What Are the Limitations of Proto-Personas?

Proto-personas are based on assumptions, not data, so they often fail to capture important nuances about real users that only emerge through research. Teams can become attached to proto-personas and resist revising them when research contradicts assumptions, limiting the value of research. Additionally, proto-personas without backing research may lead teams to build for imagined user needs rather than actual user needs, wasting effort on features users don't value.

How to Create and Evolve Proto-Personas Effectively

Developing proto-personas that inform rather than constrain product decisions requires these practices:

  • Develop proto-personas collaboratively: Involve product managers, designers, engineers, and sales/customer success team members in proto-persona development so diverse perspectives are incorporated and team members feel ownership of the personas.

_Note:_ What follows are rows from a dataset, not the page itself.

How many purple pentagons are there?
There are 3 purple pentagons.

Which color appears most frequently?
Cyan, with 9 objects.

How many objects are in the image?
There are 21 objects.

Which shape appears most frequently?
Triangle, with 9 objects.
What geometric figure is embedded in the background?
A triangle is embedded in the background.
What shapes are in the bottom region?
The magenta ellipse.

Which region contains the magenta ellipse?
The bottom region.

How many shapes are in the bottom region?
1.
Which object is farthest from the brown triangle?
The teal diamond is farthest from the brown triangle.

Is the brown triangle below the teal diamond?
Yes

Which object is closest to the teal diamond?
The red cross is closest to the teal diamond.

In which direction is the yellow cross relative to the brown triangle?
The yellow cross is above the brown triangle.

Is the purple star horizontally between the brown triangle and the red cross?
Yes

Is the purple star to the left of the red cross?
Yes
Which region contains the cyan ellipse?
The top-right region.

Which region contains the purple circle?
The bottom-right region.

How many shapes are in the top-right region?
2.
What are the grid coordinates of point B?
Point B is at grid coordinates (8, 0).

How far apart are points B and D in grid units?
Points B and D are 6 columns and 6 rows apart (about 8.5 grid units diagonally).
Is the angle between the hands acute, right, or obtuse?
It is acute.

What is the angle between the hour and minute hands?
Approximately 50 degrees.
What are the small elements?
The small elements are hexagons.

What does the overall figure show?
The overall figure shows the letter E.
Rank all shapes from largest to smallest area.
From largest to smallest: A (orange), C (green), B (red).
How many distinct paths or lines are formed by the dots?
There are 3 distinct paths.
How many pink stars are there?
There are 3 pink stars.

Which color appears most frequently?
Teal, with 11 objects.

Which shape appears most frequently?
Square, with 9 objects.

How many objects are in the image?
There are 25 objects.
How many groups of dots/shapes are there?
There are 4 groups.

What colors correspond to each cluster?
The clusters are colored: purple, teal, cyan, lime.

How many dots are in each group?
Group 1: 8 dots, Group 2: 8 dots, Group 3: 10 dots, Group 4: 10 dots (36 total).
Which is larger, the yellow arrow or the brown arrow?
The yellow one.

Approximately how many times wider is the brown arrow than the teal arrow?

  • Document assumptions explicitly: Clearly label what is known from existing data versus what is assumption, making obvious what needs to be validated through research and preventing teams from treating hypotheses as facts.

  • Use proto-personas as research guides: Use proto-personas to develop research guides and interview plans, ensuring research addresses the team's key assumptions about who users are and what they need.

  • Update personas based on research findings: After conducting user research, update proto-personas to reflect what was learned, replacing assumptions with actual user insights and revising or eliminating personas that research showed are not important segments.